In the fitness landscape representation all attractors are not equal: those with a higher fitness are in a sense "better" than the others. For self-organizing systems, "better" or "fitter" usually means "more stable" or "with more potential for growth". However, the dynamics implied by a fitness landscape does not in general lead to the overall fittest state: the system has no choice but to follow the path of steepest descent. This path will in general end in a local minimum of the potential, not in the global minimum.

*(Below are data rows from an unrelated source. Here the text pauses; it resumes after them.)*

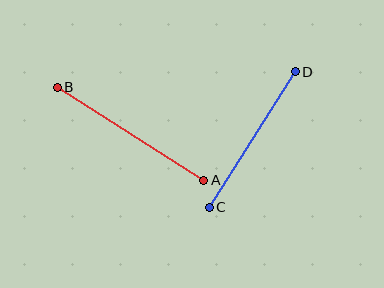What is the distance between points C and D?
The distance is approximately 160 pixels.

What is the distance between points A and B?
The distance is approximately 174 pixels.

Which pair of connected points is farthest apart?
Points A and B are farthest apart.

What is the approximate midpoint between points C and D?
The midpoint is at approximately (252, 139) pixels.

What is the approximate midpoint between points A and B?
The midpoint is at approximately (131, 134) pixels.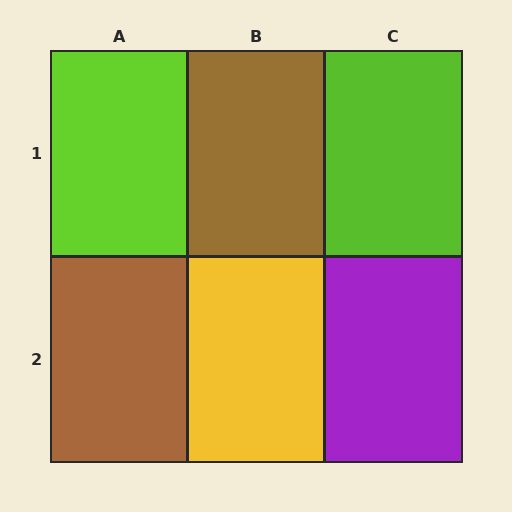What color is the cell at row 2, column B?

Apart from changing the fitness function, the only way to get the system out of a local minimum is to add a degree of indeterminism to the dynamics, that is, to give the system the possibility to make transitions to states other than the locally most fit one. This can be seen as the injection of "noise" or random perturbations into the system, which makes it deviate from its preferred trajectory. Physically, this is usually the effect of outside perturbations (e.g. vibrations, or shaking of the system) or of intrinsic indeterminacy (e.g. thermal or quantum fluctuations, or simply unknown factors that have not been incorporated into the state description). Such perturbations can "push" the system upwards, towards a higher potential. This may be sufficient to let the system escape from a local minimum, after which it will again start to descend towards a possibly deeper valley.
In general, the deeper the valley, the more difficult it will be for a perturbation to make a system leave that valley. Therefore, noise will in general make the system move out of the more shallow, and into the deeper valleys. Thus, noise will in general increase fitness. The stronger the noise the more the system will be able to escape the relatively shallow valleys, and thus reach a potentially deeper valley. However, a system with noise will never be able to really settle down in a local or global minimum, since whatever level of fitness it reaches it will still be perturbed and pushed into less fit states.
The most effective use of noise to maximize self-organization is to start with large amounts of noise which are then gradually decreased, until the noise disappears completely. The initially large perturbations will allow it to escape all local minima, while the gradual reduction will allow it to settle down in what is hopefully the deepest valley. This is the principle underlying annealing, the hardening of metals by gradually reducing the temperature, thus allowing the metal molecules to settle in the most stable crystalline configuration. The same technique applied to computer models of self-organization is called simulated annealing.